Phoenix’s rather blunt summarisation is perhaps even more relevant in today’s social media driven culture, where certain factions of society require their safe spaces and will jump at the chance to display their public outcry at the most minor slight against something they suppose to hold dear, directing their outrage at a simple tweet for its lack of sensitivity to a group that they perhaps don’t even belong to or care for. The “Social Justice Warrior” and so called “Snow Flakes” of this world were parodied in Demolition Man long before they even existed.
Yes, we can and all should try our best to make the world a better, more tolerant and fair place, but to err is human and surely we mustn’t allow ourselves to become too soft and easily offended. The simple fact is that we will probably always need people like John Spartan because there will more than likely always be a Simon Phoenix or a Raymond Cocteau waiting in the wings to spread chaos and destruction if we don’t.
Demolition Man, whilst incredibly silly fun, is also a classic example of how art and entertainment can often predict the future, or a possible future at least. Just take this little excerpt as an example…
Huxley: “I have, in fact, perused some newsreels in the Schwarzenegger Library, and the time that you took that car…”
Spartan: “Hold it. The Schwarzenegger Library?”
Huxley: “Yes. The Schwarzenegger Presidential Library. Wasn’t he an actor when you…?”
Spartan: “Stop! He was President?”
Huxley: “Yes! Even though he was not born in this country, his popularity at the time caused the 61st Amendment which states…”
Spartan: “I don’t wanna know. President?”
Surely a man couldn’t become President based solely on the cult of personality? No, I’m sure something like that could never happen, right?
On top of this, the general culture in the developed world is fast starting to show the signs of the same domineering censorship in the name of so called progression that was seen in Demolition Man a quarter of a century ago. Google and YouTube both monitor their user’s submissions deciding what videos and articles should be flagged or even removed for using so called “hate speech”. Debates and discussions can be shut down on college campuses if they are deemed to be too right wing or not acceptable to the particular ruling socio-political angenda. Meanwhile millions living in “First World” countries are relying on food banks to feed their families whilst their distant fellow humans fiercely and endlessly debate culturally acceptable social media diplomacy and inappropriate conduct from behind the safety of their hi-tech smartphones and tablets.
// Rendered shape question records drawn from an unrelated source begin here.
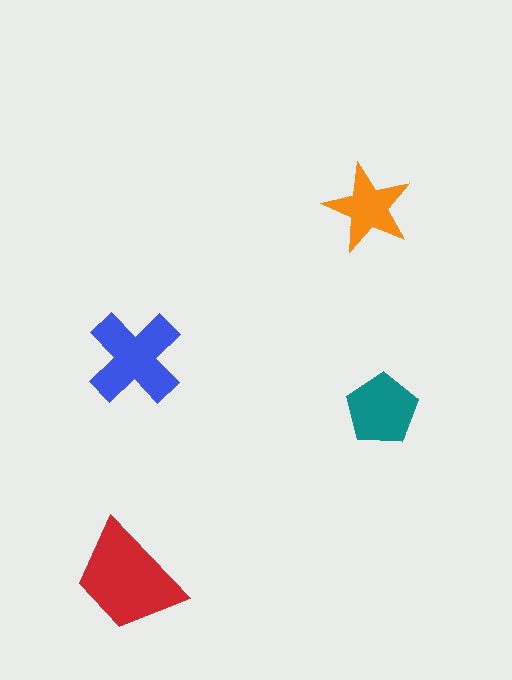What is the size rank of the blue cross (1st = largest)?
2nd.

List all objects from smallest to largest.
The orange star, the teal pentagon, the blue cross, the red trapezoid.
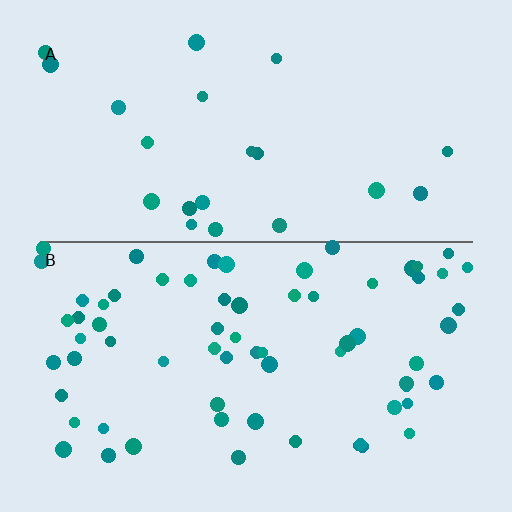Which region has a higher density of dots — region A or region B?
B (the bottom).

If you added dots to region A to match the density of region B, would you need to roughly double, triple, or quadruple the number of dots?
Approximately triple.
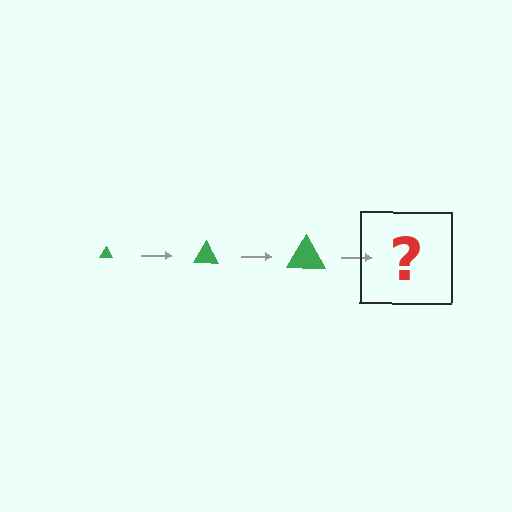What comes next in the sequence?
The next element should be a green triangle, larger than the previous one.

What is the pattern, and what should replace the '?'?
The pattern is that the triangle gets progressively larger each step. The '?' should be a green triangle, larger than the previous one.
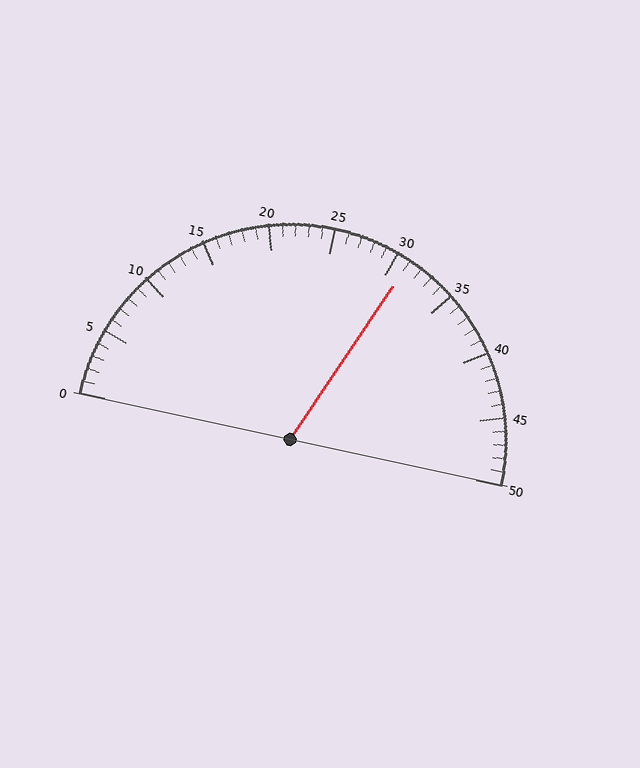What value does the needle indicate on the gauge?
The needle indicates approximately 31.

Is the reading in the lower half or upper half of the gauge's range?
The reading is in the upper half of the range (0 to 50).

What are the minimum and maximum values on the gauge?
The gauge ranges from 0 to 50.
Maybe I’m overthinking all of this and need to “enhance my calm”. Either way, Demolition Man is a hugely enjoyable slice of action-science-fiction with a brilliantly realised future world that looks gorgeous, is perfectly enhanced by Elliot Goldenthal’s dreamily ethereal score and has what is, for the most part, a sharply witty script and some great action. Yes, some of the dialogue is more than a little cringe inducing in places and it still very much carries with it some of the action film cliches from Stallone’s ‘80s output but given its heritage, it’s a far smarter film than many of it’s forbears. It was a film that seemed for the longest time to lean more towards comedy than actual real-world social commentary and satire. As time goes on it’s a film that seems ever more relevant and prescient and may act as a warning to all those who don’t want to end up tiptoeing around in robes as they make their way to Taco Bell listening to endless TV ad jingles and cleaning their posteriors with the three seashells. I never did figure out how they worked.